MOSCOW, March 20A method for identifying skin tumors based on non-invasive studies followed by mathematical analysis using artificial intelligence was developed by scientists from SSMU. According to them, the method allows you to accurately determine the stage of tumor development and choose the right treatment tactics. The results were published in the journal Diagnostics.
Basal cell carcinoma of the skin (basal cell carcinoma) is one of the most common types of skin tumors worldwide. Correct classification of skin lesions is a key screening step that requires high accuracy and interpretability.
The risk of developing basal cell carcinoma (BCC) increases in the presence of factors such as genetic predisposition, low melanin content in the skin, prolonged exposure to ultraviolet radiation on exposed areas of the body, etc. According to the European Consensus Interdisciplinary Guidelines for the Diagnosis and Treatment of Basal Cell Carcinoma, within the next 10 years, the incidence of BCC will increase by 30% among men and by 25% among women.

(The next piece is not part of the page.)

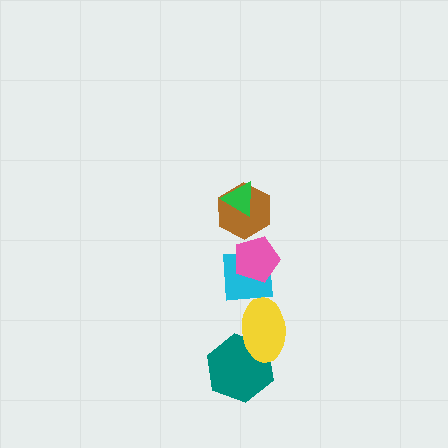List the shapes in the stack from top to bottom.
From top to bottom: the green triangle, the brown hexagon, the pink pentagon, the cyan square, the yellow ellipse, the teal hexagon.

Scientists from Saratov State Medical University named after. V.I. Razumovsky (SSMU) conducted a study aimed at improving the treatment of such patients. They developed a method for identifying skin tumors based on non-invasive studies followed by mathematical analysis using artificial intelligence.
“This is important for the preoperative classification of the tumor and determining the degree of its invasion, which makes it possible to select the optimal treatment tactics — surgical treatment, laser coagulation, photodynamic therapy, close-focus X-ray therapy,” noted Sergei Kapralov, head of the department of faculty surgery and oncology of SSMU, adding that Based on the data obtained, it is possible to clarify the scope of surgical intervention.
In addition, he estimates that the results of the study will shorten the diagnostic stage in patients with skin tumors and reduce the risk of misdiagnosis.
As the university said, similar studies have already been conducted around the world, but in each of them only one of the methods for diagnosing skin tumors was used. Saratov scientists, according to them, analyzed a whole combination of non-invasive methods — dermatoscopy, ultrasound scanning (US), optical coherence tomography (OCT) and diffuse reflectance spectroscopy of the tumor and healthy skin surrounding the tumor. Based on the data obtained, they developed a machine learning algorithm that allows them to identify skin tumors and determine further treatment tactics for patients.
““Dermatoscopy clarifies the nature of the pathological process, studies the surface of the tumor and evaluates changes in the surrounding tissue under tenfold magnification,” explained Kapralov.
He added that ultrasound and OCT of the skin assess the degree of tumor invasion, the nature of pathological changes in tissue in the tumor area and surrounding tissues.
Currently, scientists are faced with the task of developing algorithm for choosing a treatment method for patients with skin tumors in order to prevent relapse and implement the obtained data in practical healthcare.
The research was carried out as part of joint scientific work with the Department of Optics and Biophotonics of SSU named after. N.G. Chernyshevsky with the support of the Ministry of Education and Science of the Russian Federation and a grant from the Russian Foundation for Basic Research.